Share

Phase III

“Out of the Abyss”

OVERVIEW OF PHASE III

Picture yourself climbing out of a deep crevasse, standing up, and looking around.  The ground you are standing on represents the life you had before you feel into the abyss of chronic pain.  You have been there for so long you are having difficulty remembering your former life. This phase is where you begin to connect with your true self before pain.  This section is about awareness. Enjoy Your Day Today

GOALS of Phase III

Education

  • Learn four levels of awareness: 1) environmental 2) emotional 3) “the story” 4) ingrained patterns
  • Learn to maintain your peace of mind regardless of external circumstances  The Eye of the Storm
  • Learn the Mind Body Syndrome—you will have several of the syndromes.

Sleep

  • Full night’s sleep with minimal or no meds–easier when anger has been successfully addressed

CNS

  • Learn the awareness tools that will calm you
  • “Active Meditation” as a baseline awareness
  • Become aware of your “unawareness”
  • Understand the power of imagery

Medications

  • Pain meds decreasing
  • Anti-anxiety and sleep meds decreasing

Goal Setting

Rehabilitation

  • Resistance training three to five hours per week
  • Aerobic conditioning
  • Back mechanics integrated into activities of daily living

FIVE STEPS:

Step 1—Understand Awareness and Unawareness

Understand awareness

  • Being fully involved in the present moment
  • There numerous tools to increase your awareness
    • This section will focus on mindfulness, visualization, and meditation
    • Must actively cultivate your ability to listen and feel

Its role in the reprogramming process

  • The three steps of reprogramming your nervous system are: 1) awareness,  2) detachment, 3) Creating new circuits.

Become aware of your “unawareness

  • You’ll understand the difficulty of this step only in retrospect as you learn how to be fully aware

Four levels of awareness

Awareness is a word that is tossed easily tossed around and most of us feel that we are reasonably aware of what is happening around us.  However as I have traveled own journey I have realized that true awareness is humbling and challenging to attain.  I have spent most of my life imposing my interpretation of reality onto a given situation.  Listening carefully with an open mind is a learned skill.  It has been helpful for me to conceptualize awareness at four levels:

  • Environmental
  • Emotional
  • Judgment/ “Stories”
  • Ingrained Behavioral Patterns

Step 2—Environmental Awareness-”Active Meditation”

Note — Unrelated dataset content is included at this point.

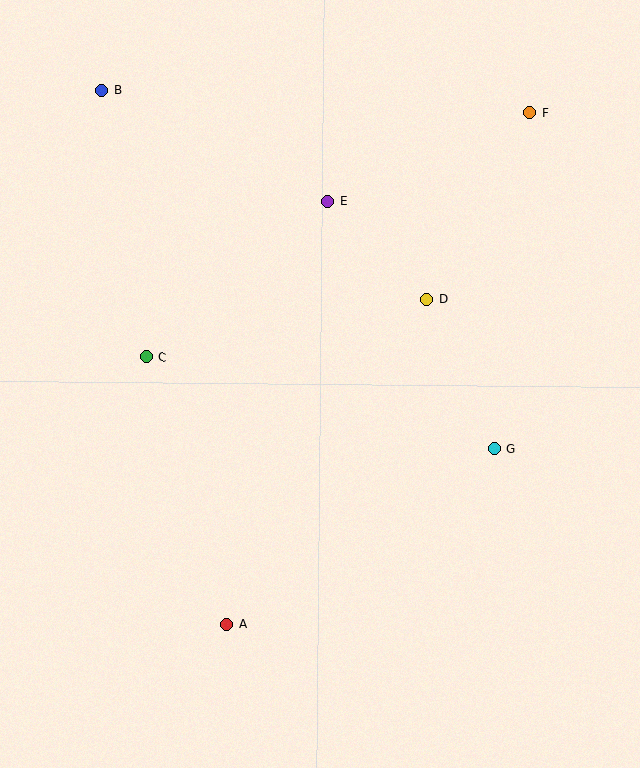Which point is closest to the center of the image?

We are a goal-oriented society that is focused outward on experiences and accomplishments.  We are spending little quiet time with ourselves and those close to us.  Connecting to the current moment is the essence of fully experiencing your life.

  • Learn “active meditation”. It is an excellent method to engage in the current moment.   Choose an awareness of one your senses.  I use sound as my active meditation.   Spend as much time as you can during the day being aware of the sensation of your choice.
  • Begin each day with a commitment to work on staying in that mode

Other possibilities of focus include:

  • Feel/ touch
  • Your breath
  • Vision
  • Taste

Active meditation is the “Go to” strategy that will calm you throughout the day. Enjoy Your Day-Today

Step 3—Emotional Awareness

  • Notice and acknowledge your emotions throughout the day.  We instinctively suppress anxiety, as it is so unpleasant. You cannot selectively suppress emotions.  When you suppress one you are suppressing your whole nervous system.  Your range of emotional experiences will diminish.  Eventually emotions such as joy are just less anxiety, and peace is just less chaos.  Watch all of your emotions come and go.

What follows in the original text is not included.